Goodluck Jonathan served as Nigeria's president till 16 April 2011, when a new presidential election in Nigeria was conducted. Jonathan of the PDP was declared the winner on 19 April 2011, having won the election with a total of 22,495,187 of the 39,469,484 votes cast, to stand ahead of Muhammadu Buhari from the main opposition party, the Congress for Progressive Change (CPC), which won 12,214,853 of the total votes cast. The international media reported the elections as having run smoothly with relatively little violence or voter fraud, in contrast to previous elections.

Current conditions

Because of its multitude of diverse, sometimes competing ethno-linguistic groups, Nigeria prior to independence has been faced with sectarian tensions and violence. This is particularly a major issue in the oil-producing Niger Delta region, where both state and civilian forces employ varying methods of coercion in attempts gain control over regional petroleum resources. Some of the ethnic groups like the Ogoni, have experienced severe environmental degradation due to petroleum extraction.
Since the end of the civil war in 1970, some ethnic violence has persisted. There has subsequently been a period of relative harmony since the Federal Government introduced tough new measures against religious violence in all affected parts of the country.

The 2002 Miss World pageant was moved from Abuja to London in the wake of violent protests in the Northern part of the country that left more than 100 people dead and over 500 injured. The rioting erupted after Muslims in the country reacted in anger to comments made by a newspaper reporter. Rioters in Kaduna killed an estimated 105 men, women, and children with a further 521 injured taken to hospital.

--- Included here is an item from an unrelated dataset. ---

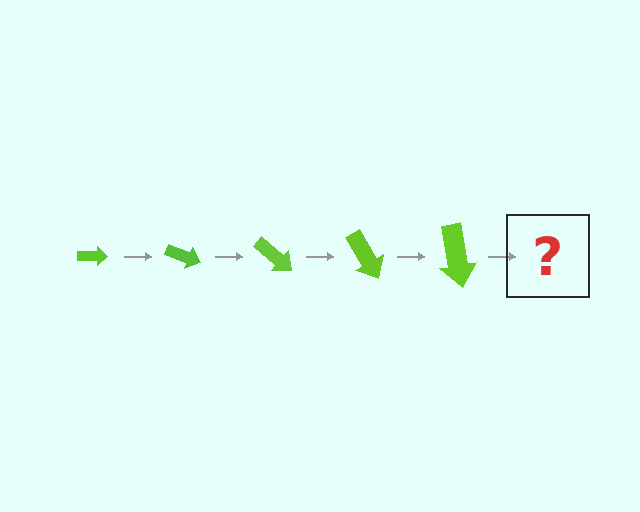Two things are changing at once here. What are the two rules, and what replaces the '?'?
The two rules are that the arrow grows larger each step and it rotates 20 degrees clockwise each step. The '?' should be an arrow, larger than the previous one and rotated 100 degrees clockwise from the start.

Since 2002, the country has seen sectarian violence by Boko Haram, an Islamist movement that seeks to abolish the secular system of government and establish Sharia law in the country.

In 2010, more than 500 people were killed by religious violence in Jos.

Nigerian President Goodluck Jonathan in May 2014 claimed that Boko Haram attacks have left at least 12,000 people dead and 8,000 people crippled.


In May 2014 Benin,Chad, Cameroon and Niger joined Nigeria in a united effort to combat Boko Haram in the aftermath of the 2014 Chibok kidnapping of 276 schoolgirls.